There is no such thing as a perfect parent. So just be a real one.
Sue Atkins

Ternyata, Begini Cara Bakteri Menyebabkan Keracunan pada Kasus MBG

author
Dini Adica
Senin, 13 Oktober 2025 | 19:53 WIB
Ilustrasi: Makan Bergizi Gratis sebetulnya punya potensi besar untuk membantu gizi anak Indonesia, asal dijalankan dengan standar keamanan pangan yang ketat. | SHUTTERSTOCK/PASTIKA JAYA

Sejak diluncurkan pada Januari 2025, program Makan Bergizi Gratis (MBG) yang digagas pemerintah ternyata menghadapi masalah serius. Berdasarkan data Badan Gizi Nasional (BGN) hingga akhir September 2025, tercatat 6.517 siswa mengalami keracunan, dengan kasus terbanyak terjadi di Pulau Jawa, yaitu mencapai 45 kasus.

Salah satu yang paling parah adalah di Kabupaten Bandung Barat, di mana 364 siswa sempat dirawat akibat keracunan massal hingga ditetapkan sebagai Kejadian Luar Biasa (KLB).

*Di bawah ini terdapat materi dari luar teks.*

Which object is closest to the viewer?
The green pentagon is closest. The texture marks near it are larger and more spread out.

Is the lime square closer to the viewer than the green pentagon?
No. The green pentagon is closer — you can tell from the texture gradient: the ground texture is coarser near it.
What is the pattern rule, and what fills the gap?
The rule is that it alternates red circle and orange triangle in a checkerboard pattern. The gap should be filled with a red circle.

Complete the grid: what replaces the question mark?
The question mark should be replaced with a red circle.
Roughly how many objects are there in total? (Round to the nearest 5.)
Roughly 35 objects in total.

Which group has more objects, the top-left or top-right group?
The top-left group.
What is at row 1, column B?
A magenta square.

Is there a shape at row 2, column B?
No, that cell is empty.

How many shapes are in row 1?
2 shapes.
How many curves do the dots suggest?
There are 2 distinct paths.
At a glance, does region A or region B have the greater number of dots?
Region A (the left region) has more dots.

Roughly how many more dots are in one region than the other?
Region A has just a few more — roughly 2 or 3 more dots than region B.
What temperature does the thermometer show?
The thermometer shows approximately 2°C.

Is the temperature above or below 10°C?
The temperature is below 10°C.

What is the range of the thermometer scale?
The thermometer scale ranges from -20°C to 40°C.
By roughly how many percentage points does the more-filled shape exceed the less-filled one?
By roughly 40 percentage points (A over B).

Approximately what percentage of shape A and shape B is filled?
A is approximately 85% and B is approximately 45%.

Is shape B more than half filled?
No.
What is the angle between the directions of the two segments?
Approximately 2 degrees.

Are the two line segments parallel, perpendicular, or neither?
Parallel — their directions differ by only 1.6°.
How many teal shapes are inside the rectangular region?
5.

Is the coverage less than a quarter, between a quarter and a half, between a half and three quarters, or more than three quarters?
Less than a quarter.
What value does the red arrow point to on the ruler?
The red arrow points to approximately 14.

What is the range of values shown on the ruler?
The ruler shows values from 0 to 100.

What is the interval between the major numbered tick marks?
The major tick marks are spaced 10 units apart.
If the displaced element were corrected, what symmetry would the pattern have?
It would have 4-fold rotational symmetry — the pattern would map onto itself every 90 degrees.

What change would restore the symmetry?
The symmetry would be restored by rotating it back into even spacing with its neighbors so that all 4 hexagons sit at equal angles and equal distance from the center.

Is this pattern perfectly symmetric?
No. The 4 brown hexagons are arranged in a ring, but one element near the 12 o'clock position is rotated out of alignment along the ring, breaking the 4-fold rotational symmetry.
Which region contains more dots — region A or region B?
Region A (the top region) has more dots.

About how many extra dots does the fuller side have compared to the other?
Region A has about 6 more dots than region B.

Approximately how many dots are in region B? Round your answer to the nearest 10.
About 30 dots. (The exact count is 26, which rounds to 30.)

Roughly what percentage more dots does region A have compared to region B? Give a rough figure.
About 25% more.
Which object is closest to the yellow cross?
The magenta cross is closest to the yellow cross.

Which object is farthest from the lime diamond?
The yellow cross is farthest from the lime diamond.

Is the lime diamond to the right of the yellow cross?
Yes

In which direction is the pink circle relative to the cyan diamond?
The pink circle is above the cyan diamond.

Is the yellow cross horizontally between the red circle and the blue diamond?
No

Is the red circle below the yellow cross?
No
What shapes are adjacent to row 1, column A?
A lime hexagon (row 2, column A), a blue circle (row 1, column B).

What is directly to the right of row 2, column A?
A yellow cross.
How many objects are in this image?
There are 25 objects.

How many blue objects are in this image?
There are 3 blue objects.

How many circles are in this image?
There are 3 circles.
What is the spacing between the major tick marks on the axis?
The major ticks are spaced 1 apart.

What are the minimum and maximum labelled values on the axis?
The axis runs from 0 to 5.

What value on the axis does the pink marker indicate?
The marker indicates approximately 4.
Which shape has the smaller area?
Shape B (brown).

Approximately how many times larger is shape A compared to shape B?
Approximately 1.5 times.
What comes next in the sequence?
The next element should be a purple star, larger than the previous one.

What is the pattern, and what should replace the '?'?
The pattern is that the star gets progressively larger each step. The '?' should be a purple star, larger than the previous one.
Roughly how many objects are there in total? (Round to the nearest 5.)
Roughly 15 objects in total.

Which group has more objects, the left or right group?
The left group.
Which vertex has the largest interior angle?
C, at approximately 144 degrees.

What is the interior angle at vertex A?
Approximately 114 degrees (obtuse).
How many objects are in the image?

Kasus keracunan MBG ini memunculkan banyak pertanyaan soal standar kebersihan dan keamanan makanan dalam pelaksanaan program tersebut. Di tengah pro dan kontra yang muncul, pemerintah dan para pakar kesehatan mencoba menjelaskan penyebabnya serta langkah pencegahan yang bisa dilakukan.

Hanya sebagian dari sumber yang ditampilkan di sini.